How do static variables in lambda function objects work?

c++ c++11 static lambda

28,352

Solution 1

tl;dr version at the bottom.

§5.1.2 [expr.prim.lambda]

p1 lambda-expression:
lambda-introducer lambda-declarator_opt compound-statement

p3 The type of the lambda-expression (which is also the type of the closure object) is a unique, unnamed nonunion class type — called the closure type — whose properties are described below. This class type is not an aggregate (8.5.1). The closure type is declared in the smallest block scope, class scope, or namespace scope that contains the corresponding lambda-expression. (My note: Functions have a block scope.)

p5 The closure type for a lambda-expression has a public inline function call operator [...]

p7 The lambda-expression’s compound-statement yields the function-body (8.4) of the function call operator [...]

Since the compound-statement is directly taken as the function call operator's body, and the closure type is defined in the smallest (innermost) scope, it's the same as writing the following:

void some_function()
{
    struct /*unnamed unique*/{
      inline void operator()(int const& i) const{
        static int calls_to_cout = 0;
        cout << "cout has been called " << calls_to_cout << " times.\n"
             << "\tCurrent int: " << i << "\n";
        ++calls_to_cout;

      }
    } lambda;
    std::vector<int> v = {0,1,2,3,4,5};
    std::for_each( v.begin(), v.end(), lambda);
}

Which is legal C++, functions are allowed to have static local variables.

§3.7.1 [basic.stc.static]

p1 All variables which do not have dynamic storage duration, do not have thread storage duration, and are not local have static storage duration. The storage for these entities shall last for the duration of the program.

p3 The keyword static can be used to declare a local variable with static storage duration. [...]

§6.7 [stmt.dcl] p4
(This deals with initialization of variables with static storage duration in a block scope.)

[...] Otherwise such a variable is initialized the first time control passes through its declaration; [...]

To reiterate:

The type of a lambda expression is created in the innermost scope.
It is not created anew for each function call (that wouldn't make sense, since the enclosing function body would be as my example above).
It obeys (nearly) all the rules of normal classes / structs (just some stuff about this is different), since it is a non-union class type.
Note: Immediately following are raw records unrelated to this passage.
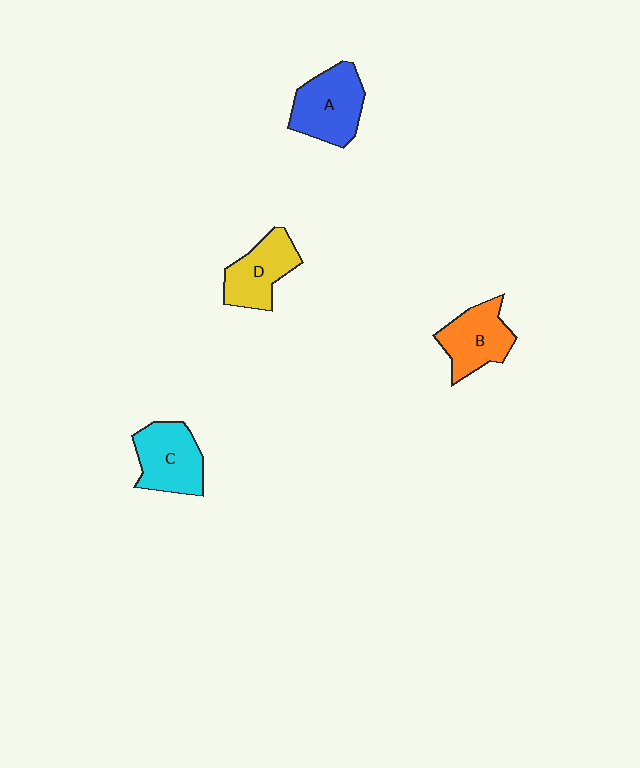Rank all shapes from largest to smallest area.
From largest to smallest: A (blue), C (cyan), B (orange), D (yellow).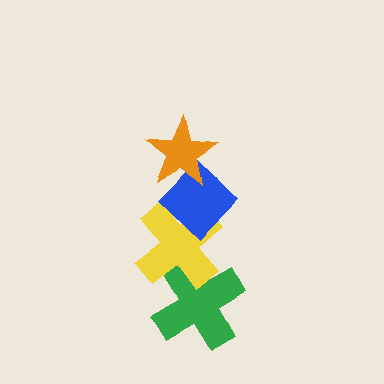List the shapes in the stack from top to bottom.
From top to bottom: the orange star, the blue diamond, the yellow cross, the green cross.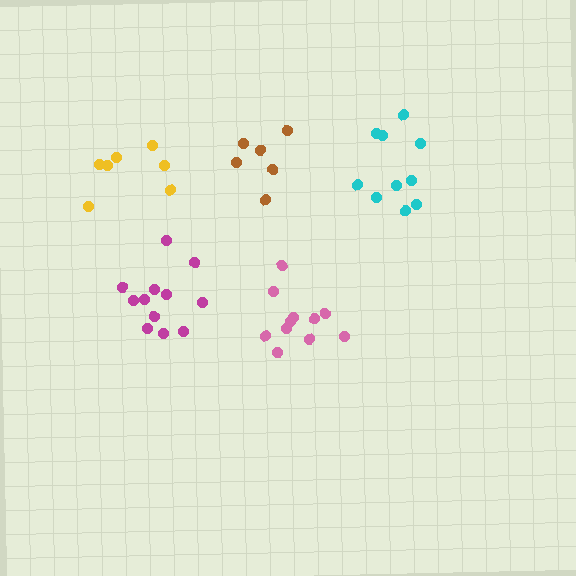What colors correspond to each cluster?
The clusters are colored: brown, magenta, pink, cyan, yellow.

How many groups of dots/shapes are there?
There are 5 groups.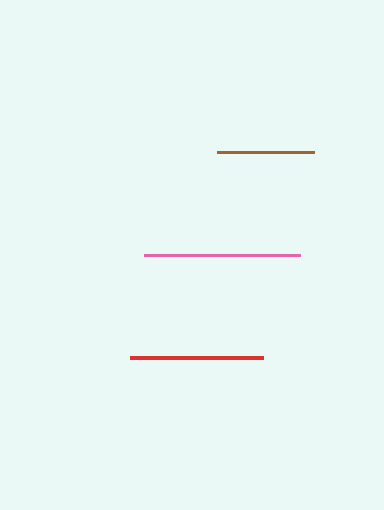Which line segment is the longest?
The pink line is the longest at approximately 156 pixels.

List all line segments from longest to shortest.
From longest to shortest: pink, red, brown.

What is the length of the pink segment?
The pink segment is approximately 156 pixels long.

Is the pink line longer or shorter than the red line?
The pink line is longer than the red line.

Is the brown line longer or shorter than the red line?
The red line is longer than the brown line.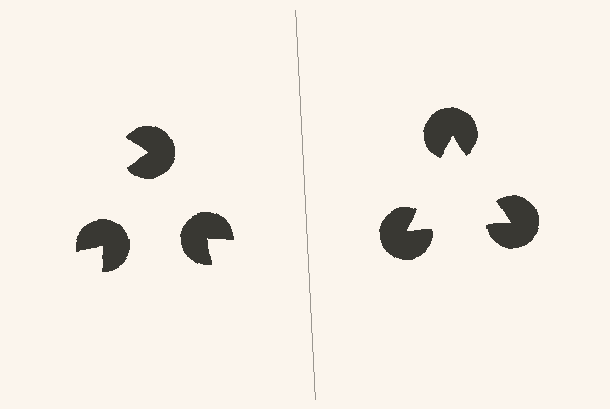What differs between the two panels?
The pac-man discs are positioned identically on both sides; only the wedge orientations differ. On the right they align to a triangle; on the left they are misaligned.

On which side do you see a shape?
An illusory triangle appears on the right side. On the left side the wedge cuts are rotated, so no coherent shape forms.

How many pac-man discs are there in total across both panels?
6 — 3 on each side.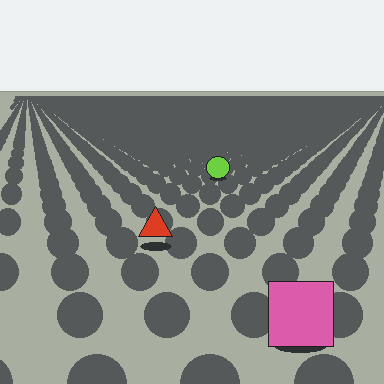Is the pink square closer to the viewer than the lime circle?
Yes. The pink square is closer — you can tell from the texture gradient: the ground texture is coarser near it.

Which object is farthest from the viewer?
The lime circle is farthest from the viewer. It appears smaller and the ground texture around it is denser.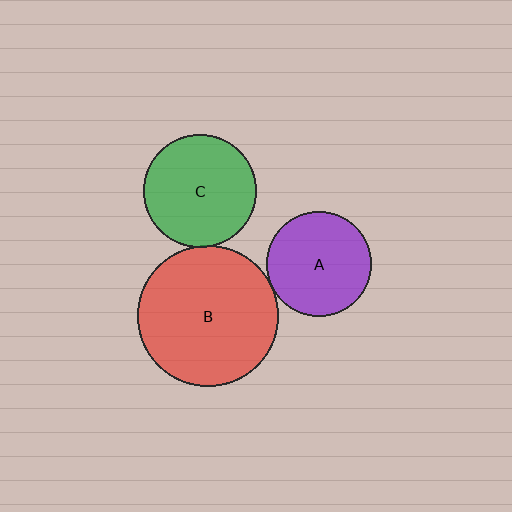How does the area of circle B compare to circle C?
Approximately 1.6 times.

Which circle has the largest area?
Circle B (red).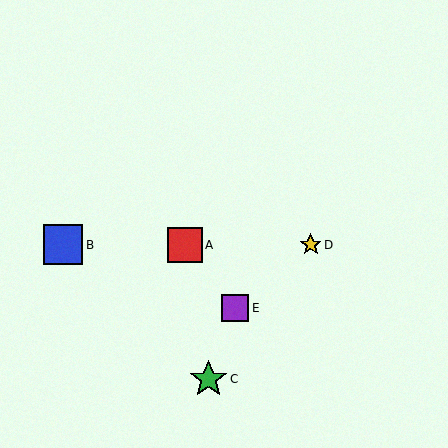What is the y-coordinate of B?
Object B is at y≈245.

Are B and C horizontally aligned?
No, B is at y≈245 and C is at y≈379.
Now that we have assured that for every function call, the closure type is the same, we can safely say that the static local variable is also the same; it's initialized the first time the function call operator is invoked and lives until the end of the program.

Solution 2

The static variable should behave just like it would in a function body. However there's little reason to use one, since a lambda object can have member variables.

In the following, calls_to_cout is captured by value, which gives the lambda a member variable with the same name, initialized to the current value of calls_to_cout. This member variable retains its value across calls but is local to the lambda object, so any copies of the lambda will get their own calls_to_cout member variable instead of all sharing one static variable. This is much safer and better.
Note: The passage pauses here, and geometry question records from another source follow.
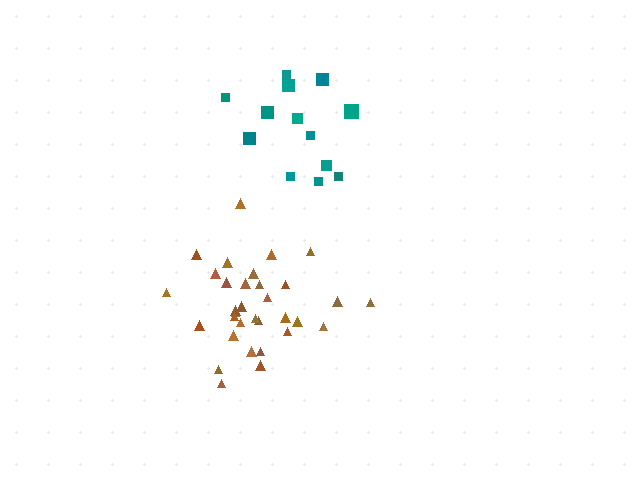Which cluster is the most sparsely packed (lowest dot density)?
Teal.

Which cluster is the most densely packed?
Brown.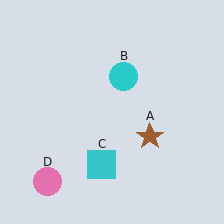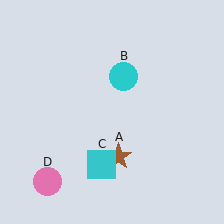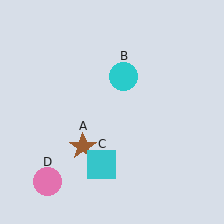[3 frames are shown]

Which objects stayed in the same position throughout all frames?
Cyan circle (object B) and cyan square (object C) and pink circle (object D) remained stationary.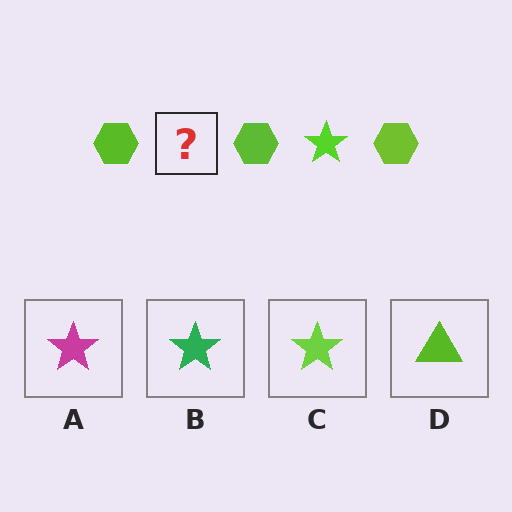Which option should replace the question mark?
Option C.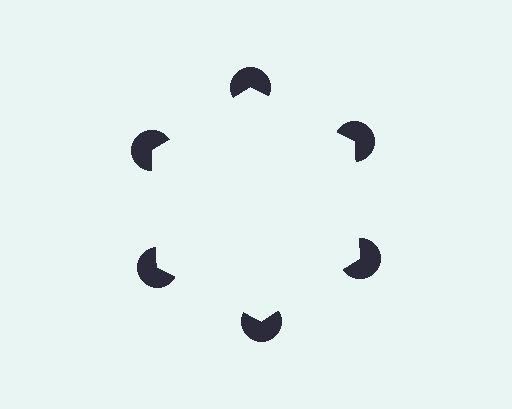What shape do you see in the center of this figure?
An illusory hexagon — its edges are inferred from the aligned wedge cuts in the pac-man discs, not physically drawn.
(and since lambdas are const by default and this lambda modifies calls_to_cout it must be declared as mutable.)

void some_function()
{
    vector<int> v = {0,1,2,3,4,5};
    int calls_to_cout = 0;
    for_each(v.begin(), v.end(),[calls_to_cout](const int &i) mutable
    {
        cout << "cout has been called " << calls_to_cout << " times.\n"
          << "\tCurrent int: " << i << "\n";
        ++calls_to_cout;
    });
}

If you do want a single variable to be shared between instances of the lambda you're still better off using captures. Just capture some kind of reference to the variable. For example here's a function that returns a pair of functions which share a reference to a single variable, and each function performs its own operation on that shared variable when called.
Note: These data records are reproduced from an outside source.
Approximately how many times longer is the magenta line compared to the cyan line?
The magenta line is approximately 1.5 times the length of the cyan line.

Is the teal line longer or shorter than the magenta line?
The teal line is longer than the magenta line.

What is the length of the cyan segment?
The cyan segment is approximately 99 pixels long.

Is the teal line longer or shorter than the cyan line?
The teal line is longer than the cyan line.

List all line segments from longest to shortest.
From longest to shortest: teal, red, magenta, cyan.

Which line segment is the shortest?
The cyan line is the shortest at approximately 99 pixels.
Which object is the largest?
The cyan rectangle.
std::tuple<std::function<int()>,std::function<void()>>
make_incr_reset_pair() {
    std::shared_ptr<int> i = std::make_shared<int>(0);
    return std::make_tuple(
      [=]() { return ++*i; },
      [=]() { *i = 0; });
}

int main() {
    std::function<int()> increment;
    std::function<void()> reset;
    std::tie(increment,reset) = make_incr_reset_pair();

    std::cout << increment() << '\n';
    std::cout << increment() << '\n';
    std::cout << increment() << '\n';
    reset();
    std::cout << increment() << '\n';

Solution 3

A static can be constructed in the capture:-

auto v = vector<int>(99);
generate(v.begin(), v.end(), [x = int(1)] () mutable { return x++; });

The lambda can made by another lambda

auto inc = [y=int(1)] () mutable { 
    ++y; // has to be separate, it doesn't like ++y inside the []
    return [y, x = int(1)] () mutable { return y+x++; }; 
};
generate(v.begin(), v.end(), inc());

Here, y can also be captured by reference as long as inc lasts longer.

Solution 4

I do not have a copy of the final standard, and the draft does not appear to address the issue explicitly (see section 5.1.2, starting on page 87 of the PDF). But it does say that a lambda expression evaluates to a single object of closure type, which may be invoked repeatedly. That being so, I believe the standard requires that static variables be initialized once and only once, just as though you'd written out the class, operator(), and variable capture by hand.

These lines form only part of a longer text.